PLAY's results were far from spectacular -- comparable store sales fell by 9.4% and the company missed revenue expectations -- but the anticipated decline in capex and some encouraging commentary surrounding foot traffic and food and beverage sales trends in March and April has created optimism.

  • Mr. Sheehan, who replaced Chris Morris as CEO last December, has implemented a "back-to-basics" strategy that aims to undo the missteps of the past few years. In his view, PLAY overwhelmed customers with too many menu changes and store remodels, resulting in seven consecutive quarters of negative comps. The back-to-basics strategy reduces menu complexity be eliminating low-performing items and improving kitchen efficiency, while also only targeting high-return locations for remodeling, providing some relief to capex.
  • Under Morris's leadership, PLAY was aggressive with store remodels, completing 44 remodels since 2023. On the positive side, the remodels have shown strong results, outperforming non-remodeled locations by approximately 9% post-renovation. The issue, though, is that the high upfront costs and incremental labor and marketing costs associated with the remodels were straining PLAY's margins and earnings.

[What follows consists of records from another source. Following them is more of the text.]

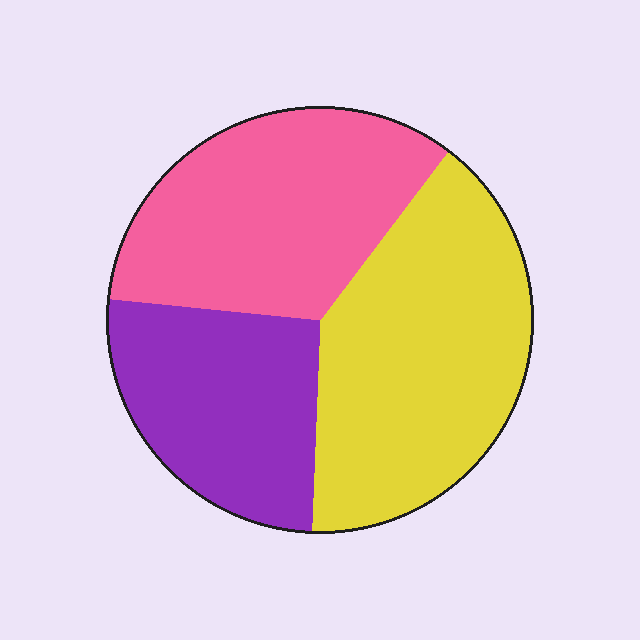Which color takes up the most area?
Yellow, at roughly 40%.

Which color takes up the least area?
Purple, at roughly 25%.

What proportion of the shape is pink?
Pink covers roughly 35% of the shape.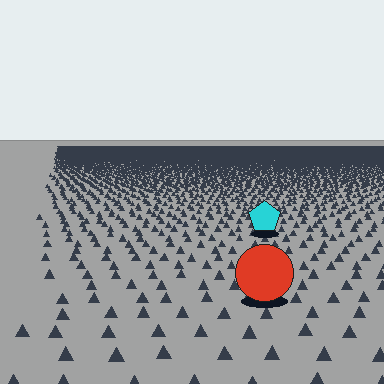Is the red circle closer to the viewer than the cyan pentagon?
Yes. The red circle is closer — you can tell from the texture gradient: the ground texture is coarser near it.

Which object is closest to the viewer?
The red circle is closest. The texture marks near it are larger and more spread out.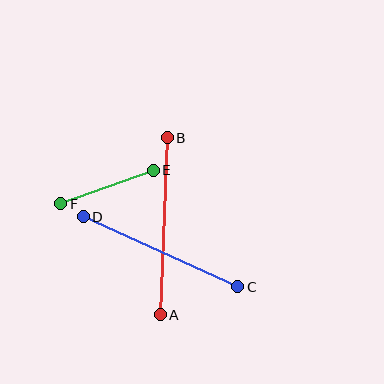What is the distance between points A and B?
The distance is approximately 177 pixels.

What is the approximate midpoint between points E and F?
The midpoint is at approximately (107, 187) pixels.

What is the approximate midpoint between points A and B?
The midpoint is at approximately (164, 226) pixels.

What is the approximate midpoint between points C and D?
The midpoint is at approximately (160, 252) pixels.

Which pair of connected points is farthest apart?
Points A and B are farthest apart.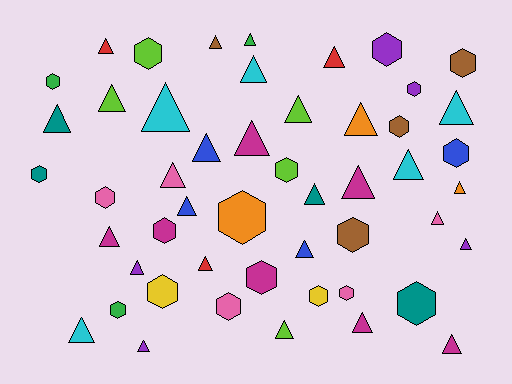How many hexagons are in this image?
There are 20 hexagons.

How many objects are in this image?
There are 50 objects.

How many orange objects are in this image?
There are 3 orange objects.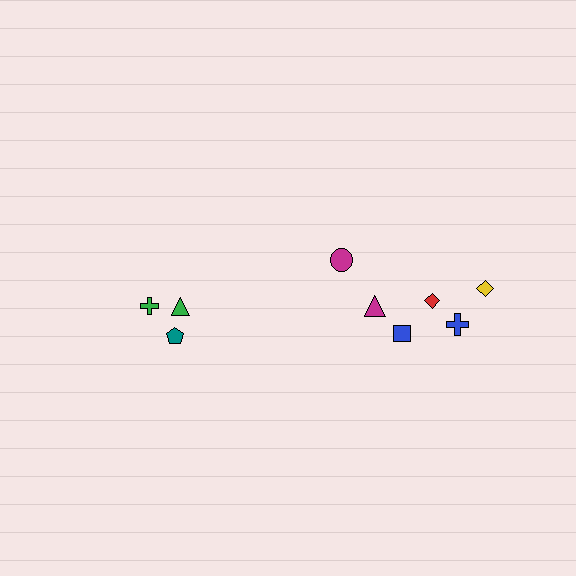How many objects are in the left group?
There are 3 objects.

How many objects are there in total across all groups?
There are 9 objects.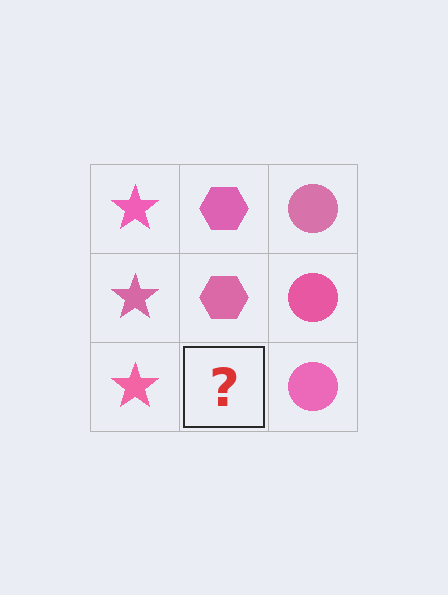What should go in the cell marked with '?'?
The missing cell should contain a pink hexagon.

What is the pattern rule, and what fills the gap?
The rule is that each column has a consistent shape. The gap should be filled with a pink hexagon.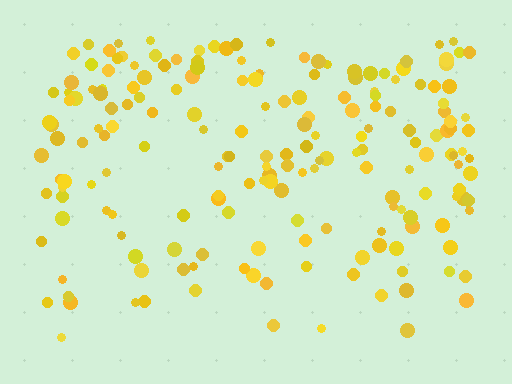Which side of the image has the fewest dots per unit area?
The bottom.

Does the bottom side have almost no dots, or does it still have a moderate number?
Still a moderate number, just noticeably fewer than the top.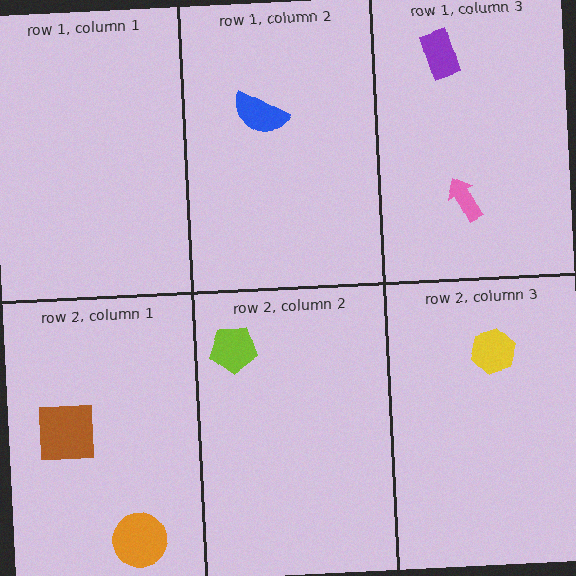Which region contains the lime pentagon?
The row 2, column 2 region.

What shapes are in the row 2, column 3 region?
The yellow hexagon.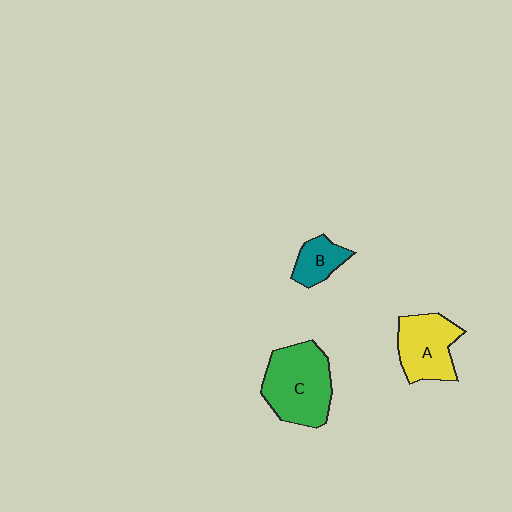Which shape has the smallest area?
Shape B (teal).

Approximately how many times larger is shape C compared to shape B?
Approximately 2.5 times.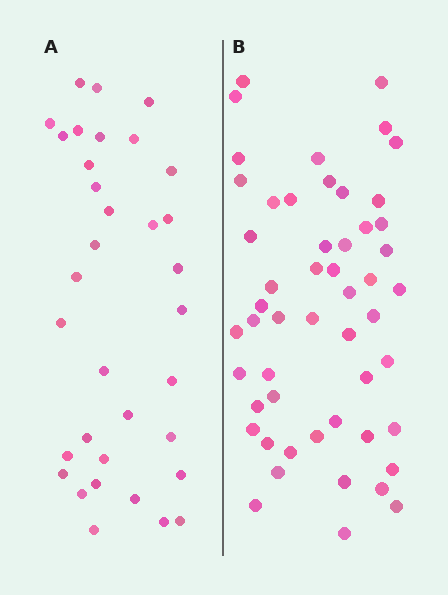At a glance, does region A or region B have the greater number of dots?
Region B (the right region) has more dots.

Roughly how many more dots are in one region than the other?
Region B has approximately 20 more dots than region A.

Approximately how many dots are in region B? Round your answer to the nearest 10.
About 50 dots. (The exact count is 52, which rounds to 50.)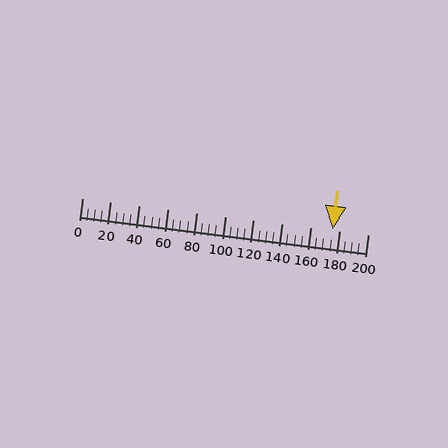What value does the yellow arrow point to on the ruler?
The yellow arrow points to approximately 175.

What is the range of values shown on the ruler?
The ruler shows values from 0 to 200.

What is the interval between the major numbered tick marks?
The major tick marks are spaced 20 units apart.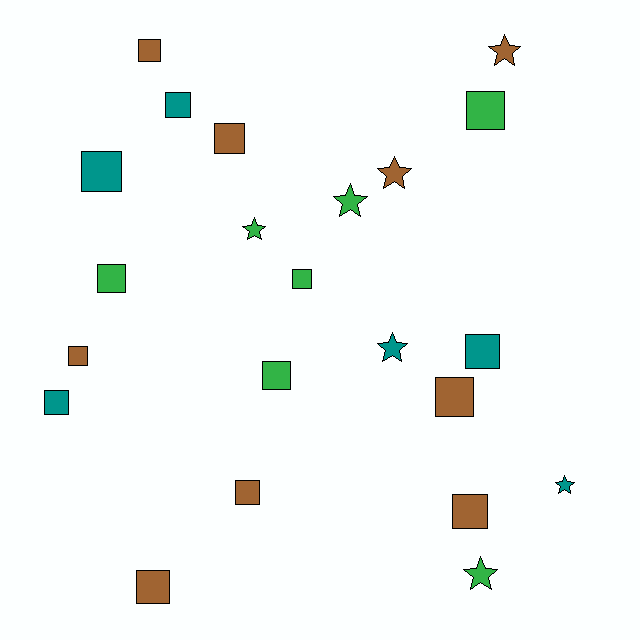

  • In Q4, operating margins plunged to 8.3% from 15.0% in the prior year period, while EPS fell by 22% to $0.69. By avoiding overextension in its remodeling plans, PLAY should be able to stabilize its margins. Whether its menu simplification efforts and new initiatives like "Eat & Play Combo" can reverse the negative comp trend remains to be seen. The improved foot traffic and sales trends in March and April are a positive sign, but PLAY may be hard-pressed to maintain that momentum given the intensifying macro headwinds.
PLAY's Q4 results continued to reflect consumer related and operational challenges. However, the company's back-to-basics strategy to reverse prior missteps and its more conservative capex plans for FY26 is providing optimism that healthier margins and profits may be on the horizon.